Operation Bandar, which involved about 5,000 personnel, culminated in 12 Mirage-2000 aircraft crossing into Pakistan-occupied Kashmir and carrying out air strikes in Balakot.

The strike was described by India as an “intelligence-led, non-military, pre-emptive” operation, since it targeted one of the main training centres of the terrorist group Jaish-e-Mohammed.

“The Army was tasked with taking defensive as well as offensive measures in case Pakistan retaliated. The IAF was tasked with carrying out the strike. While the Army codenamed its operation ‘Zafran’, IAF named it ‘Bandar’,” a top officer told ThePrint.

The reasons for naming the operation ‘Bandar’ were not given, but news agency ANI quoted sources as saying that monkeys have “always held a special place in India’s war culture as seen in the epic Ramayana, where Lord Rama’s lieutenant Lord Hanuman quietly sneaked into Lanka and destroyed the entire capital city of the demon Ravana”.

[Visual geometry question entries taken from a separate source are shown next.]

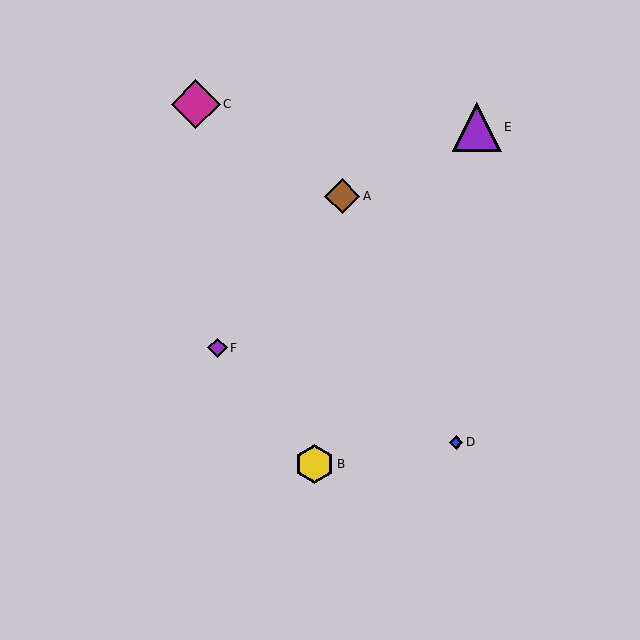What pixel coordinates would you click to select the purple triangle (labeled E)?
Click at (477, 127) to select the purple triangle E.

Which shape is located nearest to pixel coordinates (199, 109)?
The magenta diamond (labeled C) at (196, 104) is nearest to that location.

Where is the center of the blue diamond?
The center of the blue diamond is at (456, 442).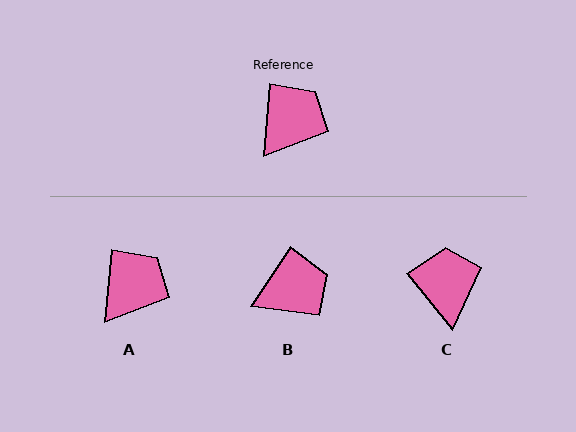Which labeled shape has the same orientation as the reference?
A.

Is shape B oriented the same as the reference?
No, it is off by about 29 degrees.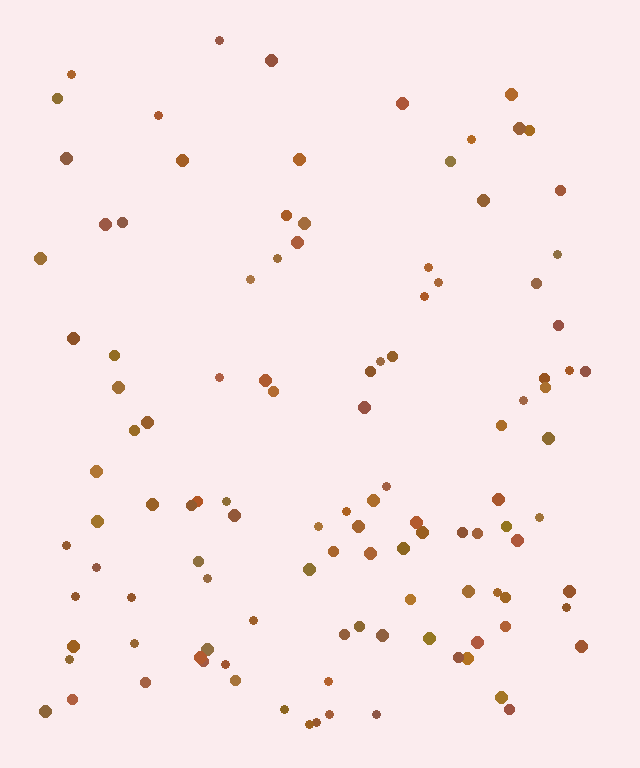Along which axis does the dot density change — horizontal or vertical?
Vertical.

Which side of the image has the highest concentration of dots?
The bottom.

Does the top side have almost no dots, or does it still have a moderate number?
Still a moderate number, just noticeably fewer than the bottom.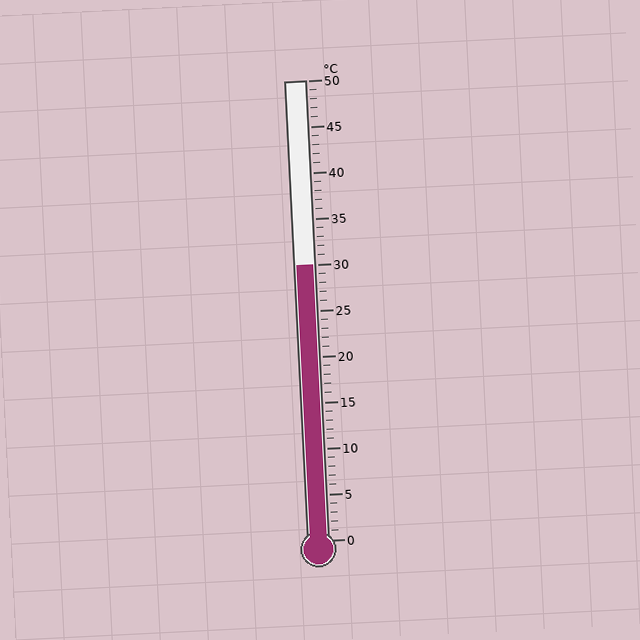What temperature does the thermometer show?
The thermometer shows approximately 30°C.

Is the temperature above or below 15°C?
The temperature is above 15°C.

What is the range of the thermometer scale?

Prime Minister Narendra Modi, in a TV interview during campaigning for the Lok Sabha elections, had drawn a parallel between Lord Hanuman and the operation, saying that while Pakistan was expecting a ground strike, India went in “like Bajrang Bali”.

Planning the operation

Sources said both the IAF and the Army were tasked separately with the operations after the Pulwama terror attack took place on 14 February.

The decision to go in for an air strike was made within a week, and on 26 February, the IAF’s Mirage-2000 fighter jets took off from airbases before dawn, crossed the Line of Control in Jammu and Kashmir, and targeted the Jaish-e-Mohammed terror camp in Balakot with precision guided missiles.

The IAF relied on Israeli SPICE-2000 bombs to carry out the attack. Satellite images accessed by ThePrint showed that the bombs penetrated the rooftops of the building.

The strike pushed Delhi and Islamabad to the brink of an armed conflict. The Pakistan Air Force attempted retaliatory strikes the next day, which led to the first dogfight between Indian and Pakistani fighter jets since the 1971 war.

While one Indian MiG-21 Bison was shot down, Pakistan also lost a fighter.

Wing Commander Abhinandan Varthaman, the pilot of the downed MiG-21, was captured by Pakistan, but was released two days later — a development that calmed tensions between the countries.